Gromer issued a challenge: the king had one year to return unarmed to this spot with an answer to the question, What do women desire above all else?  If Arthur answered the question correctly, his life would be spared: if not, he would lose his head.  Arthur agreed, but he was very discouraged.  This must be a trick question, he thought.  He felt certain that no one knew the answer.   Back at the castle Arthur told the entire story to his nephew Sir Gawain, who was known as the wisest, bravest, most compassionate and courteous of all the Knights of the Round Table.  The young knight, in contrast to the king, was hopeful.  He and Arthur had a year to search the kingdom, and he was certain they would find the right answer.

Almost a year passed, and Arthur and Gawain collected many answers, but not one had the ring of truth.  The appointed day was almost upon them when one morning Arthur rode out alone through the purple heather and golden gorse, deep in thought about his predicament.  At the edge of the oak woods, he was suddenly confronted by a large, grotesque woman who was covered with warts and almost as wide as she was tall.

Her eye met his fearlessly as she declared, “You are Arthur, the king, and in two days you must meet Sir Gromer with an answer to a question.

“Yes,” Arthur replied hesitantly, “But how do you know about this?”

“I am Lady Ragnell, and Sir Gromer is my stepbrother.  You don’t have the right answer, do you?”

“I have many answers, and I don’t see how it concerns you,”  Arthur retorted, gathering his reins to turn and ride home.

“You do not have the right answer,” said Ragnell with a confidence that filled Arthur with gloom.  “I have the answer.”

Arthur turned and leaped off his horse. “Tell me the answer and I will give you a large bag of gold!”

“I have no use for gold,” Ragnell replied calmly.

“Nonsense, woman, you can buy anything you want with it!  What do you want, then?
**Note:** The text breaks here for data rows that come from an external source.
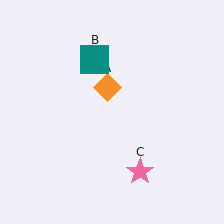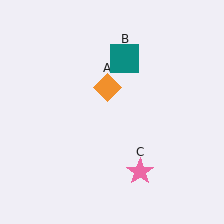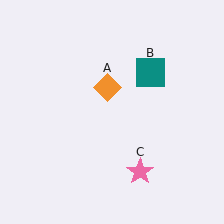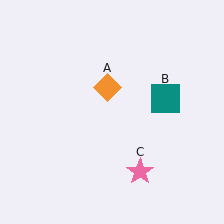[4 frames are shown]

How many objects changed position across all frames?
1 object changed position: teal square (object B).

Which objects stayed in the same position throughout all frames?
Orange diamond (object A) and pink star (object C) remained stationary.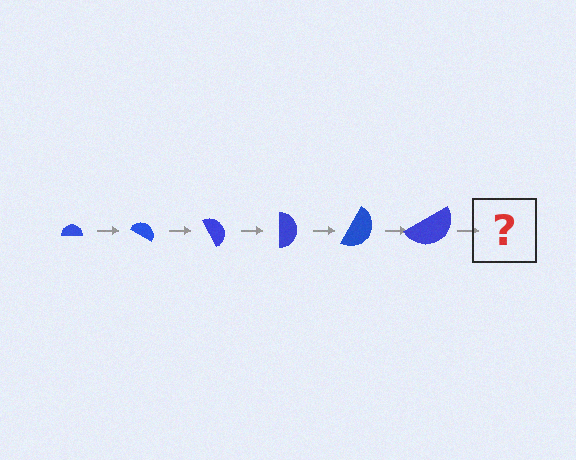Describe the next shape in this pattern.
It should be a semicircle, larger than the previous one and rotated 180 degrees clockwise from the start.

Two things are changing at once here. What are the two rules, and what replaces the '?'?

Jewelry, land?  Whatever you want, I will pay you- that is, if you have the right answer.

“I know the answer, I can promise you that,” responded Ragnell.

After a slight pause she added, “I demand in return that Sir Gawain become my husband.”

Arthur gasped.  “Impossible!”  he shouted.  “You ask the impossible, woman.  I cannot give you my nephew.  He’s his own man, not mine to give!”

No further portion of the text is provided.